3) AMPLIARE LA FORMAZIONE TRASVERSALE DELLE LIBERE PROFESSIONISTE
I liberi professionisti, nella veste di datori di lavoro, hanno dato vita attraverso Confprofessioni e le OOSS dei lavoratori, a Fondo professioni, il Fondo interprofessionale che si occupa della formazione dei dipendenti degli Studi. Nella professione però riveste una fondamentale importanza la formazione continua del professionista.
La Commissione europea riconosce il ruolo dei liberi professionisti nello sviluppo economico e nella creazione di occupazione e apre loro l’accesso ai fondi europei su misura, equiparandoli, per queste finalità, alle piccole e medie imprese. Nell’allocazione di tali fondi la Regione potrà tenere conto delle esigenze delle libere professioni.

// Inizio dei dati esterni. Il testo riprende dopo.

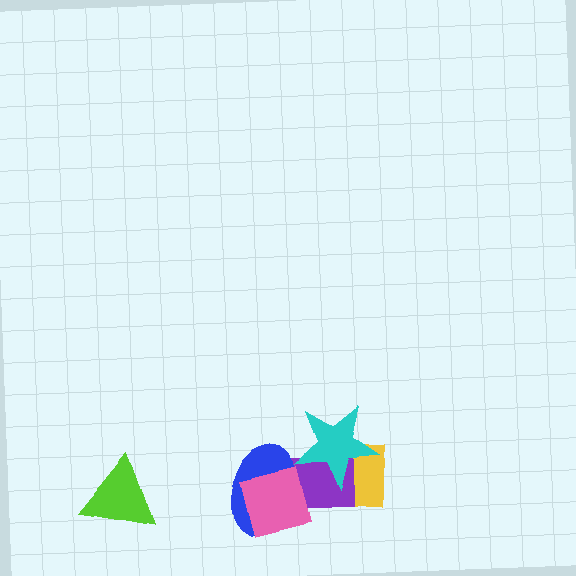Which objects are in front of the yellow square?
2 objects cover part of the yellow square: the purple rectangle and the cyan star.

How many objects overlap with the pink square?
2 objects overlap with the pink square.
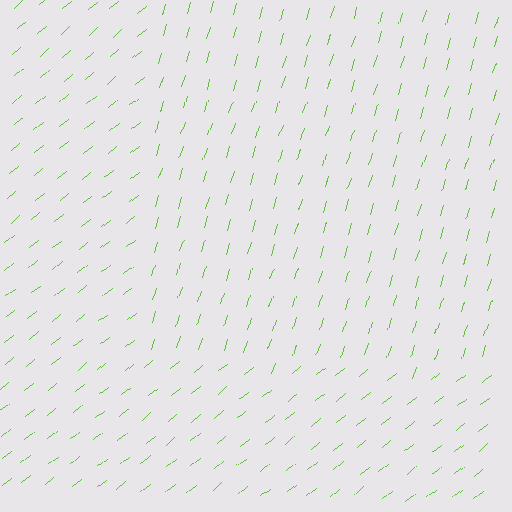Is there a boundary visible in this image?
Yes, there is a texture boundary formed by a change in line orientation.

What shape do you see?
I see a rectangle.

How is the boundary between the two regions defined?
The boundary is defined purely by a change in line orientation (approximately 33 degrees difference). All lines are the same color and thickness.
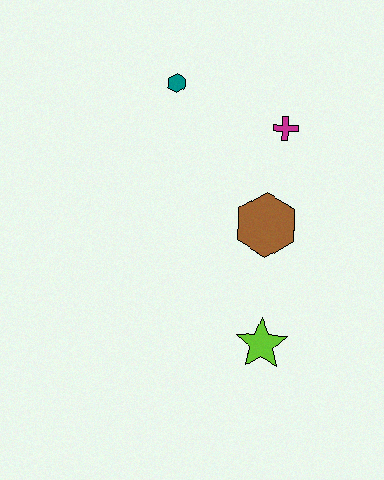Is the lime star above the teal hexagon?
No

La recente riforma delle professioni, recependo quanto già molti ordinamenti professionali prevedevano, ha reso obbligatoria la formazione continua che è normalmente offerta da strutture incaricate dagli Ordini professionali ed è solo in parte gratuita, ma in gran parte economicamente a carico dello stesso professionista.

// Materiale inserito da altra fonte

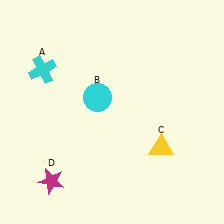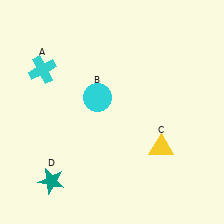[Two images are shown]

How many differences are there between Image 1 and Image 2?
There is 1 difference between the two images.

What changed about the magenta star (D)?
In Image 1, D is magenta. In Image 2, it changed to teal.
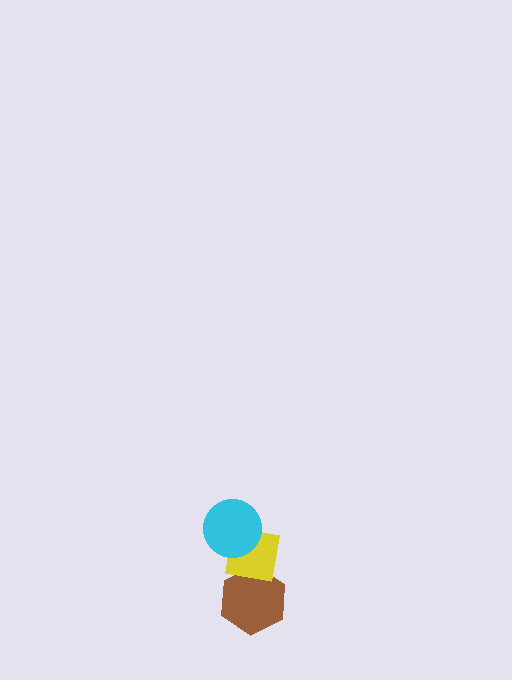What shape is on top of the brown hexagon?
The yellow square is on top of the brown hexagon.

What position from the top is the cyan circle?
The cyan circle is 1st from the top.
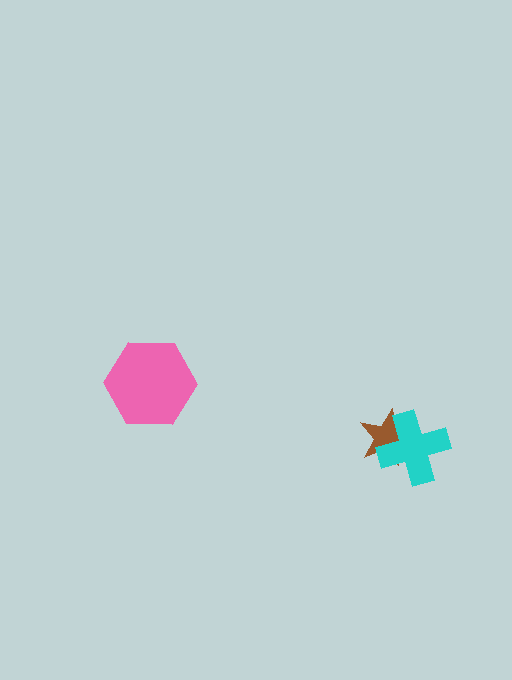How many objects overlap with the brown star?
1 object overlaps with the brown star.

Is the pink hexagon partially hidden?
No, no other shape covers it.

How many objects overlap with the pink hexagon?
0 objects overlap with the pink hexagon.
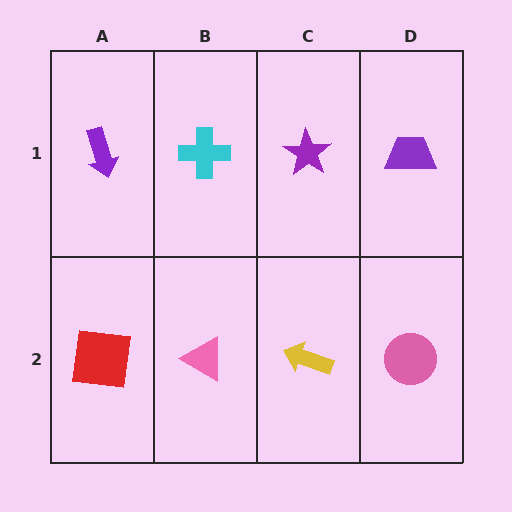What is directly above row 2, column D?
A purple trapezoid.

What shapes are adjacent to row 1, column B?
A pink triangle (row 2, column B), a purple arrow (row 1, column A), a purple star (row 1, column C).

L’utilizzo di fondi europei per la formazione anche a favore dei liberi professionisti, ed in particolare delle donne che – così come indicano i dati relativi ai redditi – presentano una realtà di studi professionali di piccola dimensione, potrebbe comprendere anche una formazione trasversale che abbia come obiettivo il rafforzamento della capacità organizzativa, fornendo strumenti che facilitino l’aggregazione e la crescita dimensionale degli Studi, la diffusione e l’utilizzo dei nuovi strumenti di comunicazione, di pianificazione, di gestione del tempo e di rafforzamento della capacità di leadership.
Le analisi ed i dati forniti con riferimento allo svolgimento delle attività libero professionali sul fronte reddituale, evidenziano – soprattutto per le donne – una debolezza che nasce in concomitanza con la gravidanza, la cura di anziani, una conciliazione che viene ancora culturalmente vissuta come in capo alla donna. Attraverso la formazione si potrebbero limitare e forse annullare tali debolezze, consentendo alle donne di liberare le loro potenzialità, di creare strutture più idonee a garantire la continuità dell’impiego, evitando il fenomeno della fuoriuscita dal mondo del lavoro professionale in occasione o a seguito di eventi che dovrebbero invece essere gestiti come normali momenti di vita.